The evening started innocently enough in the Media Center at Rice University in Houston. But now, here we were, on the outskirts of town, at the Big H Speedway, where hurtling steel and engine thunder split the air with the thrill of spinout and victory.
We weren’t here to watch the race, though. We were here to watch Hopper blow himself up.
As the half-dozen school busses we rode in pulled to a stop in a vacant area on the periphery of the “speedway,” the final race of the night was winding down. Some pretty ugly vehicles lurched and slid around that dinky oval track. The raw clay surface was packed to the density of stone and slicked by grease and damp night air, and the cars looked more like go-carts on steroids than something you’d see at Le Mans.
While the drivers clashed and jostled for final position, the announcer’s amplified voice, nasal and filled with bored indulgence, hung limply in the oily air. “Stick around after the race, folks,” he intoned. “Watch a famous Hollywood film personality perform the Russian Dynamite Death Chair Act. That’s right, folks, he’ll sit in a chair with six sticks of dynamite and light the fuse. Will the flagman please come out and flag him as he comes down?”
It was April 1983, and Hopper had come to the Media Center to screen his movie Out of the Blue (1980) and deliver a lecture. The film, a classic of nihilism, portrayed the ultimate dysfunctional family. The father, played by Hopper, is an ex-biker turned truck driver who crashes into a school bus, killing all the children aboard, and the mother is a junkie. And there is a subtext of incest. No wonder their daughter, a seminal punker in a huge leather jacket, finds it difficult to cope. The film’s culmination was death in an exploding school bus. It wasn’t a bad film, but it was grim.
Hopper’s “lecture” wasn’t particularly grim, but it certainly was dysfunctional. He was too drunk and stoned to stand in front of us, so he stayed in the projection booth and rambled on for twenty or thirty bizarre minutes. I couldn’t tell you what he talked about; I’m not sure he really talked about anything. The one thing that did register, however, was that he wanted to blow himself up in the parking lot of Rice Stadium.
As it turned out, Houston fire marshals wouldn’t let him set off the explosion, so Hopper had to take us outside the city limits where he would be allowed to detonate in peace.
That’s Dennis Hopper for you—always pushed to the limits.
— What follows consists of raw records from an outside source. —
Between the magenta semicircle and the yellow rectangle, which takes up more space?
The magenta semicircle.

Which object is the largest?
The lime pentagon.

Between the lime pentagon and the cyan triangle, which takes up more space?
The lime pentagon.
Someone rented enough school busses to haul the whole crowd and sent us off to the Big H, on Houston’s northside, to watch the explosion. The motif of explosions and school busses remained consistent enough that some of us may even have felt a touch of paranoia as we boarded.
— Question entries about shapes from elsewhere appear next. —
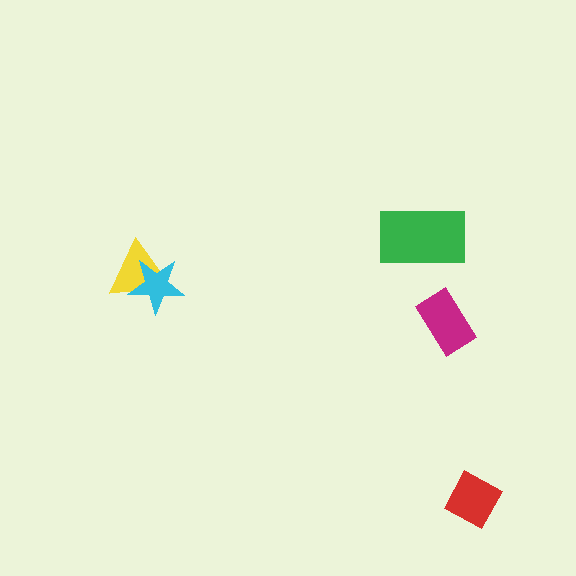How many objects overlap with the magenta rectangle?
0 objects overlap with the magenta rectangle.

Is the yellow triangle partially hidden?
Yes, it is partially covered by another shape.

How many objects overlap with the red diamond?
0 objects overlap with the red diamond.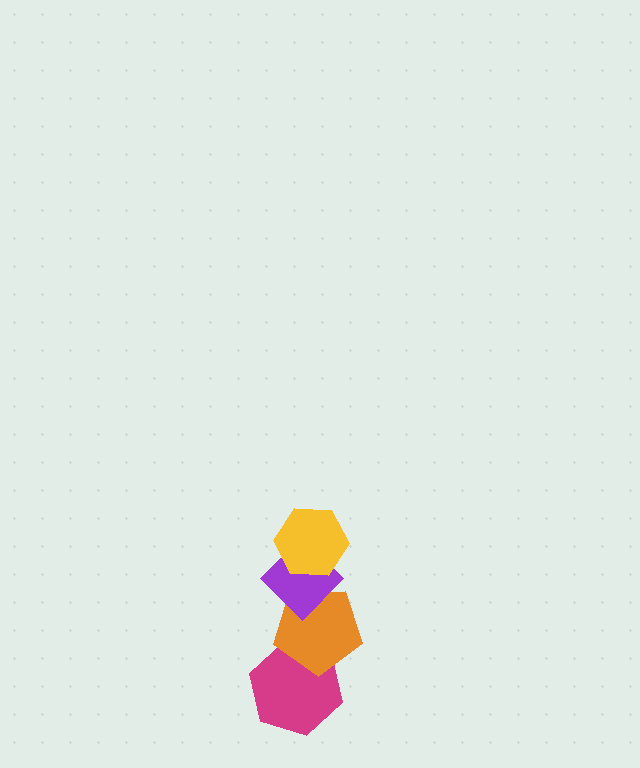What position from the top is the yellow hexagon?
The yellow hexagon is 1st from the top.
At Big H we waited, and at last Hopper stepped onto the track. He’d been with us all evening, yet it was the first time most of us had seen him.
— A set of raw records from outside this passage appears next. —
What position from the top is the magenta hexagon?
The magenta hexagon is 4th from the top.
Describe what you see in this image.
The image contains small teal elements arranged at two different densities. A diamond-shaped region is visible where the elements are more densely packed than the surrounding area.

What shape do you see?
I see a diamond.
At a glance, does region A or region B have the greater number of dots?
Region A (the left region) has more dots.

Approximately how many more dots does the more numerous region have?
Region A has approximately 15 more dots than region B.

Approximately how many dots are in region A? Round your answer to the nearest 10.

He seems taller in real life.
Behind him a stunt coordinator and accomplices set up the Russian Dynamite Death Chair. It looked like just a big cardboard box covered with aluminum foil, but six sticks of dynamite make one heck of a whoopee cushion. At last it was ready, and Hopper and his stunt coordinator approached. The coordinator talked to Hopper, gestured to the chair, talked some more, then moved off.
Hopper crouched in the chair. The police pressed the rapt crowd back. Hopper lit a match, and the breezy air went silent with expectation.
The wind blew out the match.
He lit another, and it, too, went out. And another.
It didn’t take much imagination to hear him cursing the damp, brisk air and cruddy matches. He struck the whole pack of them all at once.
That did the trick. The sparked fuse sizzled for a moment then abruptly blossomed into a brilliant flash. We were all slapped by an invisible hand, yelled at thunderously.
Dennis Hopper, at one with the shock wave, spasmed headlong in a halo of fire. For a single, timeless instant he looked like Wile E. Coyote, frazzled and splayed by his own petard.
Then billowing smoke hid the scene.
We all rushed forward, past the police, into the expanding cloud of smoke, excited, apprehensive, and no less expectant than we had been before the blast. Were we looking for Hopper or pieces we could take home as souvenirs?
Later Hopper would say blowing himself up was one of the craziest things he had ever done and that it was weeks before he could hear again. At the moment, though, none of that mattered. He had been through the thunder, the light, and the heat, and he was still in one piece.
And when Dennis Hopper staggered out of that cloud of smoke, his eyes were glazed with the thrill of spinout and victory.